Glycopeptides are another class of antibiotics. Vancomycin is the class originator for the glycopeptides. Lipoglycopeptides are a subclass of glycopeptides and they are derived from the structure of vancomycin. Examples are telavancin and dalbavancin.

Vancomycin and the lipoglycopeptides have slight differences in their mechanism of actions. Vancomycin inhibits cell wall synthesis of bacteria by preventing the cell wall component of bacteria, peptidoglycan, from elongating and cross-linking. With weakened peptidoglycan, the bacterial cell becomes susceptible to lysis. Lipoglycopeptides, additionally, can increase the membrane permeability of the bacterial cell and disrupt the bacterial cell membrane potential.

This class of antibiotics can be used to treat skin or joint infections, where gram-positive bacteria are the pathogens responsible. Vancomycin is also used as an initial empirical treatment agent of community-acquired bacterial meningitis in locations where penicillin-resistant S. pneumoniae is common. This drug has other clinical uses, including endocarditis and respiratory tract infections caused by Methicillin-resistant Staphylococcus aureus (MRSA).

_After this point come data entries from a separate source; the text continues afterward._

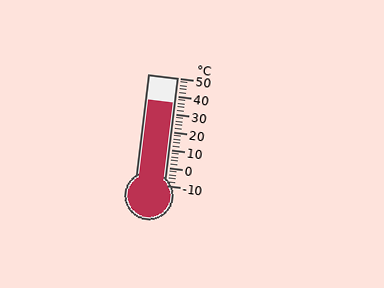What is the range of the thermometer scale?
The thermometer scale ranges from -10°C to 50°C.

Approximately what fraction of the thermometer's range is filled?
The thermometer is filled to approximately 75% of its range.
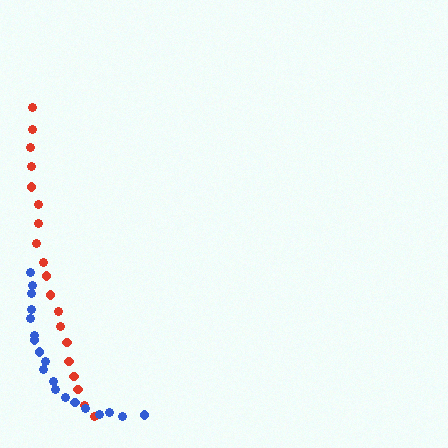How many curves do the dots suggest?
There are 2 distinct paths.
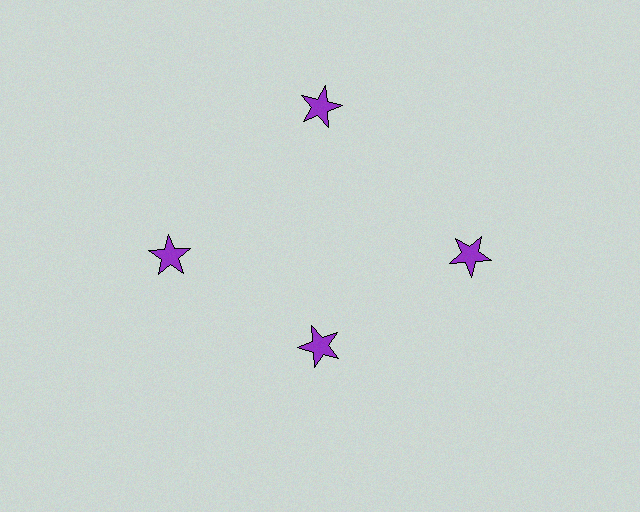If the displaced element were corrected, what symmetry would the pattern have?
It would have 4-fold rotational symmetry — the pattern would map onto itself every 90 degrees.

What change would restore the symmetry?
The symmetry would be restored by moving it outward, back onto the ring so that all 4 stars sit at equal angles and equal distance from the center.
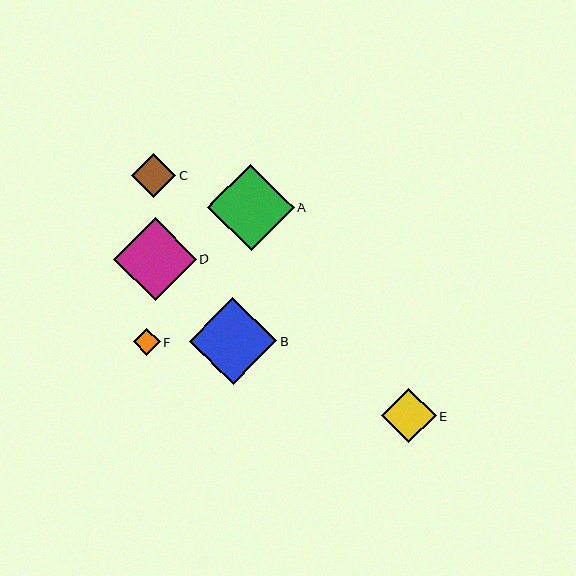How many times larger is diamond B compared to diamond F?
Diamond B is approximately 3.2 times the size of diamond F.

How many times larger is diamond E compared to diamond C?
Diamond E is approximately 1.2 times the size of diamond C.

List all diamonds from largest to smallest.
From largest to smallest: B, A, D, E, C, F.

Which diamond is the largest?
Diamond B is the largest with a size of approximately 87 pixels.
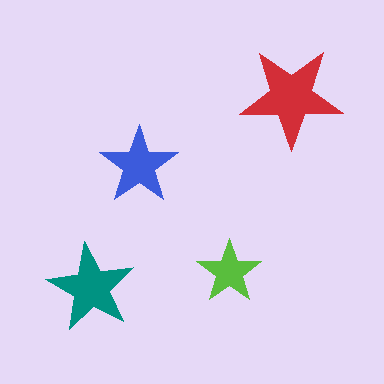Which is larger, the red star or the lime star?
The red one.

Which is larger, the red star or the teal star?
The red one.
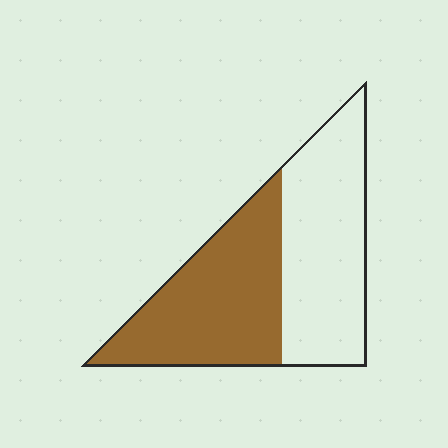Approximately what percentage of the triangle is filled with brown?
Approximately 50%.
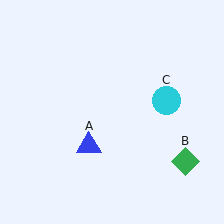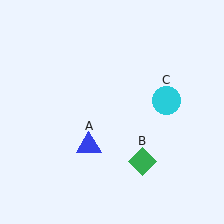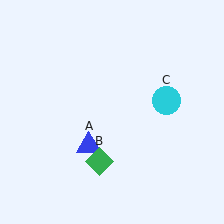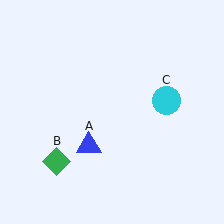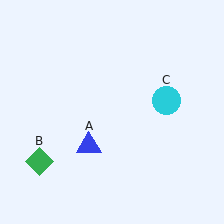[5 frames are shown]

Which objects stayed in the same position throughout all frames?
Blue triangle (object A) and cyan circle (object C) remained stationary.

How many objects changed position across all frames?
1 object changed position: green diamond (object B).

Case reports suggested that long-term use of vancomycin has been associated with ototoxicity. However, there is no well-established causal link between vancomycin and ototoxicity. For instance, preclinical studies showed that vancomycin had a low risk of inducing ototoxicity. Despite these findings, literature generally agreed that pre-existing hearing abnormalities, concomitant use of aminoglycosides and renal dysfunction are risk factors for vancomycin-induced ototoxicity.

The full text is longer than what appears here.